Mirror Descent Beyond Euclidean Stability: An Exponential Separation in Initialization Sensitivity
Pith reviewed 2026-06-27 13:48 UTC · model grok-4.3
The pith
Mirror descent with non-quadratic regularizers amplifies an initial perturbation exponentially over iterations, unlike gradient descent.
A machine-rendered reading of the paper's core claim, the machinery that carries it, and where it could break.
Core claim
Once the regularizer is non-quadratic, mirror descent can be exponentially more sensitive to initialization than gradient descent, even with a well-conditioned regularizer in Euclidean norm. In a three-dimensional construction with a convex smooth objective and a strongly convex smooth well-conditioned regularizer, an initial ε perturbation amplifies to min{polylog^{-1}(1/ε), ε e^{Ω(ηT)}} after T iterations with step size η. For canonical KL-regularized mirror descent on the simplex, even linear objectives amplify perturbations exponentially in high-dimensional or near-boundary regimes.
What carries the argument
The non-quadratic regularizer inducing a non-Euclidean geometry in the mirror descent update that produces exponential amplification of perturbations.
If this is right
- Adding a Bregman regularization term toward an anchor point stabilizes the dynamics while largely preserving optimization guarantees.
- Anchoring at the initialization only partially mitigates the instability.
- Anchoring at a fixed point yields a more stable mechanism than anchoring at initialization.

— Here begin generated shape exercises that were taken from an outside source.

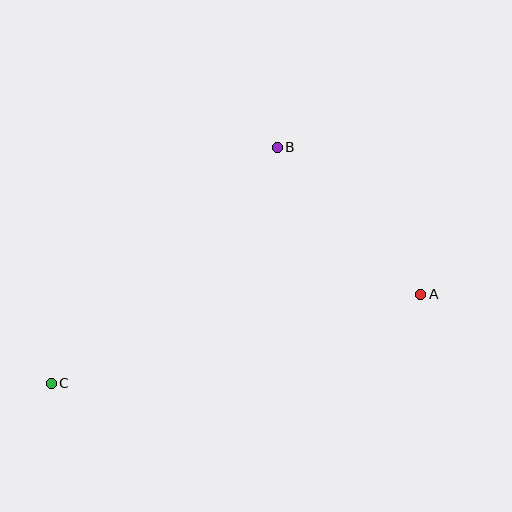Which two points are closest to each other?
Points A and B are closest to each other.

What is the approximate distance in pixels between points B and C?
The distance between B and C is approximately 327 pixels.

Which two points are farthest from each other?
Points A and C are farthest from each other.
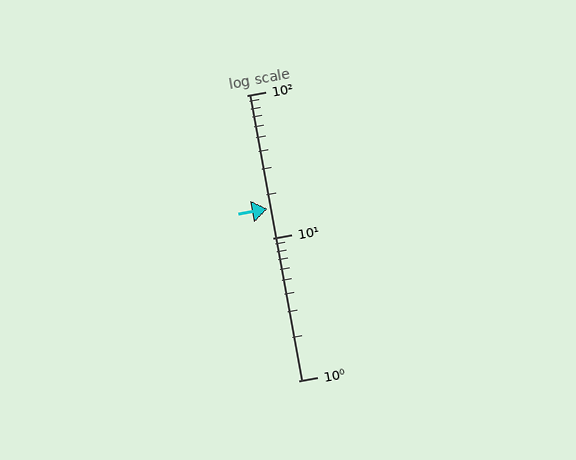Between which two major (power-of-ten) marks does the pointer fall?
The pointer is between 10 and 100.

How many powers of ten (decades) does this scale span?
The scale spans 2 decades, from 1 to 100.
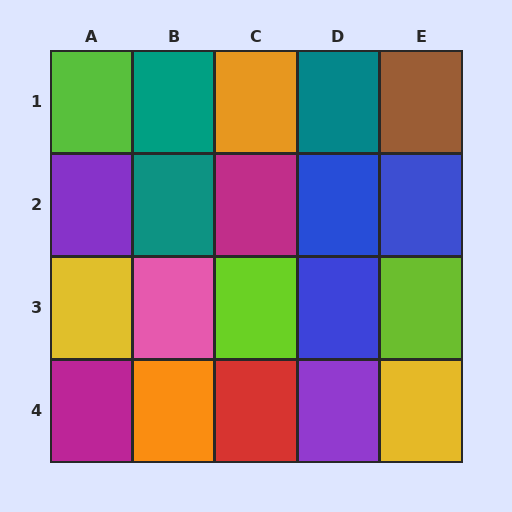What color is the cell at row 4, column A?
Magenta.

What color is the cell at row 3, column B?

- Even linear objectives under KL-regularized mirror descent on the simplex amplify initial perturbations exponentially in high-dimensional or near-boundary regimes.
Where Pith is reading between the lines
- The exponential sensitivity may contribute to reproducibility challenges when fine-tuning models with KL-regularized objectives starting from pretrained checkpoints.
- The separation indicates that stability guarantees proven for Euclidean or quadratic cases do not automatically extend to other Bregman divergences without extra safeguards.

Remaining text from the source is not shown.